Henry Ford logoHardly any of us would have not enjoyed the sharp turns, ups and downs, and high speeds of today’s thrilling roller coasters. However physicians at Henry Ford Hospital in Detroit are of the opinion that if not careful, individuals may damage their ears on these exciting rides. This may lead to a common ear injury known as ear barotrauma.

This case study appears to present the premier link between the force of acceleration in roller coasters and the ear injury. Reportedly barotrauma may take place when a relatively quick change in pressure between the external environment, the ear drum and the pressure in the middle ear space occurs. When extreme, it could also result in temporary hearing loss. Most commonly, it is known to cause dizziness, ear discomfort or pain, or a feeling of having the ears ‘pop’.

As the injury from a roller coaster may take place suddenly, the patients may find it difficult to equalize ear pressure by just yawning or chewing gum. Earlier ear barotraumas has been related to air travel and scuba diving. Most recently, it has also been found to seemingly be linked with the improvised explosive devices or IEDs used in Iraq and Afghanistan.

“As roller coasters continue to push the envelope of speed, otolaryngologists need to be aware of this new cause of barotrauma to the ear,” mentions study senior author Kathleen L. Yaremchuk, M.D., Chair, Department of Otolaryngology at Henry Ford Hospital. “Based on our research, we recommend that passengers remain facing forward for the duration of the ride to not let the full impact of acceleration hit the ear.”

To understand the roller coaster-induced ear barotraumas, the new Henry Ford study reveals to have been focused on a 24-year-old male. The individual claimed to have experienced pain and fullness in his right ear about 36 hours after riding a roller coaster at a local amusement park. As the acceleration of the ride increased, reportedly the patient’s head was turned to the left to speak with his girlfriend. This appeared to have led his right ear to sustain the complete impact of the forward throttle.

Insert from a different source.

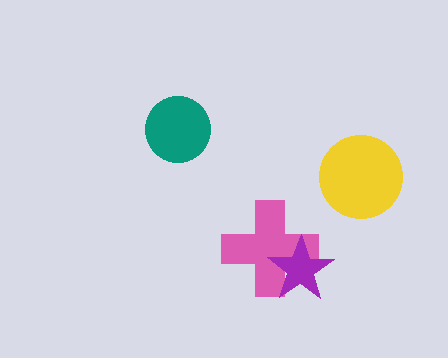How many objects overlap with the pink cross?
1 object overlaps with the pink cross.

Seemingly, the roller coaster he was riding on attains a maximum speed of 120mph within 4 seconds. On examination by Henry Ford otolaryngologists, it was observed that though the patient’s left ear was normal, his right ear canal was swollen. It also appeared that the right ear drum was inflamed. Additional analysis by Dr. Yaremchuk and co-author Samer Al-khudari, M.D. indicated that the patient’s right ear was probably exposed to about 0.6 PSI when the roller coaster accelerated. Though that kind of a pressure may not be enough to perforate the ear drum, it could be sufficient to cause ear barotraumas.

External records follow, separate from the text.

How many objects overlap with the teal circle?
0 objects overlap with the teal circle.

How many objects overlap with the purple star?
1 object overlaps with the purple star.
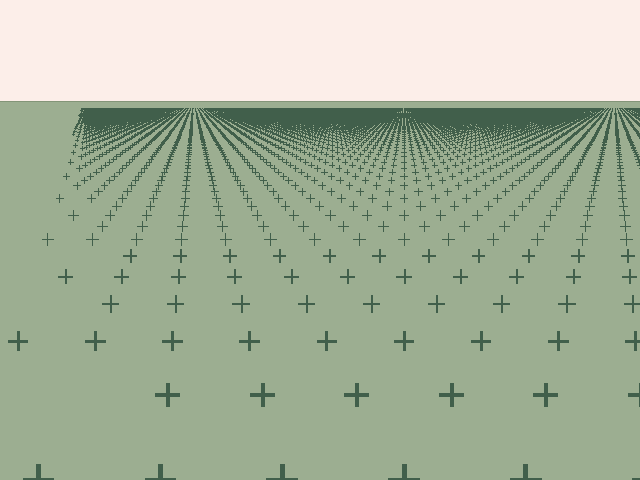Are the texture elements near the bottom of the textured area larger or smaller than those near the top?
Larger. Near the bottom, elements are closer to the viewer and appear at a bigger on-screen size.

The investigators suggest that external pressure or compression may lead to inflammation in the ear, causing augmented swelling and redness. For example it may take nearly 0.62 PSI to actually result in capillary closure in arterioles. As for this study, the patient’s symptoms are said to have improved with observation within 72 hours.

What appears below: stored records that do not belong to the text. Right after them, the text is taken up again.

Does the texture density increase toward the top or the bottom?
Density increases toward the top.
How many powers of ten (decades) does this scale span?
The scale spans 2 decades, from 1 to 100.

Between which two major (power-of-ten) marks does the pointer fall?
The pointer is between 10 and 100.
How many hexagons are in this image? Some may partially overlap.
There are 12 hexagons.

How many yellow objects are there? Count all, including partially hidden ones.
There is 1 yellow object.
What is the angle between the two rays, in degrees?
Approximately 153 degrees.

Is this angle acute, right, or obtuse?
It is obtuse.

“This was an unusual situation, where the rider turned his head at just the right time to experience the full force of acceleration against his ear drum. It would be highly unlikely to do this multiple times in a row, but roller coaster riders should be aware of what they can do to prevent barotrauma from occurring,” shares Dr. Yaremchuk.

Typically for most barotraumas cases, otolaryngologists suggest patients are administered decongestants which may help relive symptoms. Also they are advised to avoid putting themselves in that kind of a situation until the swelling of the inner/middle ear has decreased.

The results from the study were to be presented April 30, 2010 at the Triologocial Society’s 113th Annual Meeting, part of the Combined Otolaryngology Spring Meetings in Las Vegas.